Gilead : LIBEREZ LE TRAITEMENT !
LIBEREZ LA PREP !
SOUTENEZ LES POPULATIONS DU VENEZUELA !"

Baisse des prix : des associations écrivent au PDG de Gilead
En marge de la conférence HIV Science, Aurélien Beaucamp, président de AIDES, Vincent Pelletier, directeur général de Coalition PLUS et Othoman Mellouk, chef du secteur Propriété Intellectuelle et accès aux médicaments à ITPC ont écrit à John F. Milligan, directeur général de Gilead, le 26 juillet dernier, pour lui demander de baisser les prix de ces médicaments anti-VHC et d’élargir le périmètre de ses licences volontaires pour y inclure tous les pays à revenu faible et intermédiaire et de renoncer aux certificats complémentaires de protection qui étende le monopole de Gilead sur Truvada empêchant un accès universel à la PrEP.

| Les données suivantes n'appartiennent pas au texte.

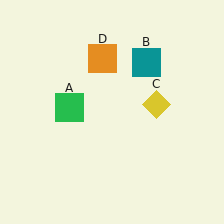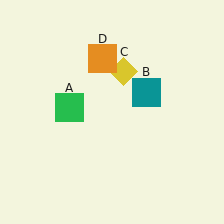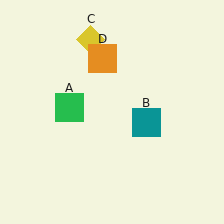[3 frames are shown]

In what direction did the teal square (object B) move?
The teal square (object B) moved down.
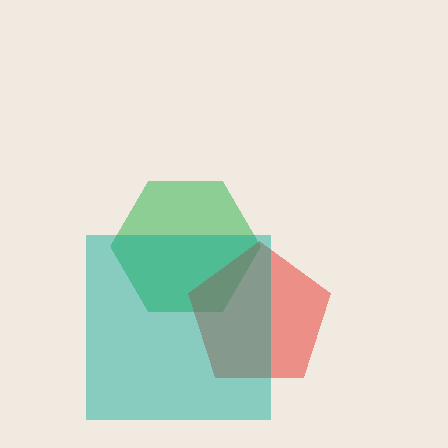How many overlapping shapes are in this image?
There are 3 overlapping shapes in the image.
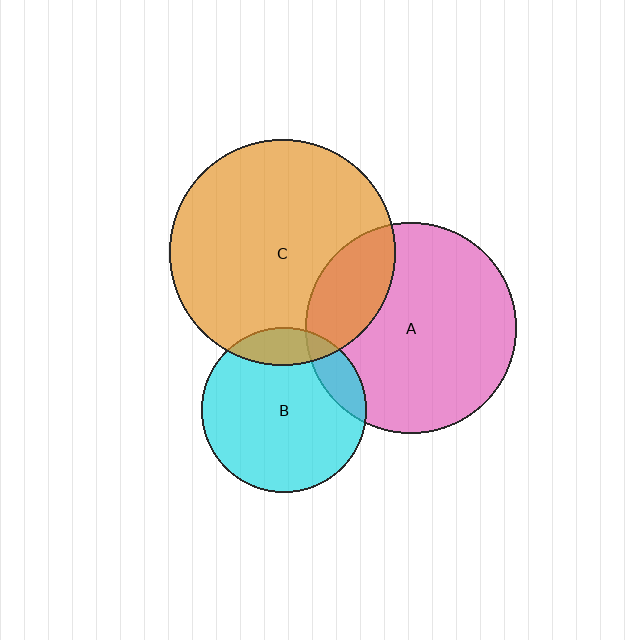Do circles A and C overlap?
Yes.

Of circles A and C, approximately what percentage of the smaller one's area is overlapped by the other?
Approximately 20%.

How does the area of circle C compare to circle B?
Approximately 1.9 times.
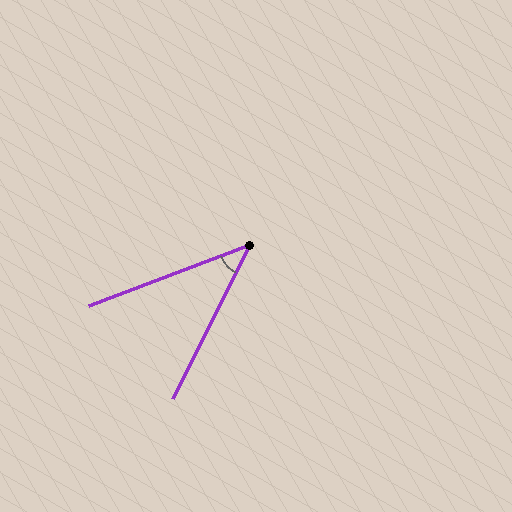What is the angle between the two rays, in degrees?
Approximately 43 degrees.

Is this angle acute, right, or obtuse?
It is acute.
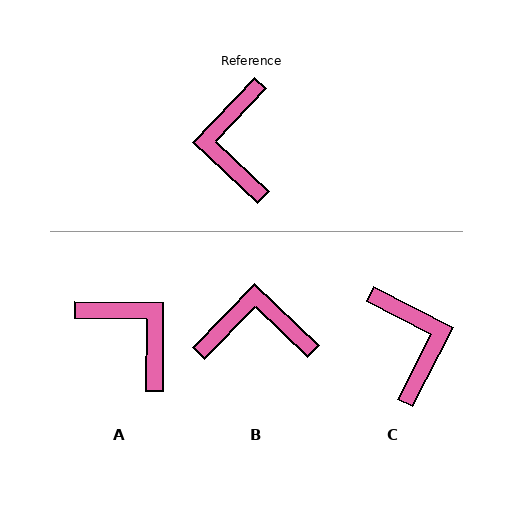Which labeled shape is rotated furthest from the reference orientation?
C, about 164 degrees away.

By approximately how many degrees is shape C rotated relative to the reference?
Approximately 164 degrees clockwise.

"A Paris, le 26 juillet 2017
Cher John F. Milligan, Directeur Général de Gilead,
Activistes rassemblés-es à Paris pour défendre un meilleur accès aux traitements à l’occasion de l’édition 2017 de l’IAS, nous attirons votre attention sur les revendications formulées par nos  communautés. Les prix que vous pratiquez pour le traitement contre l’hépatite C sont extrêmement élevés et demeurent prohibitifs dans une majorité de pays : 32 000 dollars en France, 12 000 dollars en Malaisie, 4 500 dollars au Brésil. Vos licences volontaires, supposées faciliter l’accès aux médicaments dans les pays en développement, excluent de nombreux pays à revenu intermédiaire particulièrement touchés par  l’épidémie, y compris ceux où Gilead n’a pas obtenu de brevet, et leur imposent donc des restrictions  en matière de production et de circulation des principes actifs, dont les fabricants de génériques ont besoin dans les pays en développement. Nous exigeons que vous abaissiez le prix des traitements contre l’hépatite C, que vous élargissiez le périmètre de vos licences volontaires afin d’y inclure TOUS les pays à revenu faible et intermédiaire et que vous y leviez toutes les restrictions relatives à la production et à la circulation des principes actifs. Dans certains pays, vous êtes parvenu à obtenir des certificats complémentaires de protection étendant votre monopole sur le TRUVADA au-delà de la période prévue par le brevet. Aujourd’hui, les fabricants de génériques sont prêts à lancer sur le marché des versions plus abordables de ce médicament qui est attendu d’urgence afin notamment d’élargir l’accès à la PrEP. De tels certificats retardent l’entrée sur le marché de ces génériques. Nous exigeons que vous respectiez la durée initiale du brevet qui expire dès aujourd’hui et que vous renonciez à toute tentative visant à empêcher la mise sur le marché des génériques. Nous vous prions d’agréer, Monsieur, l’expression de nos salutations distinguées."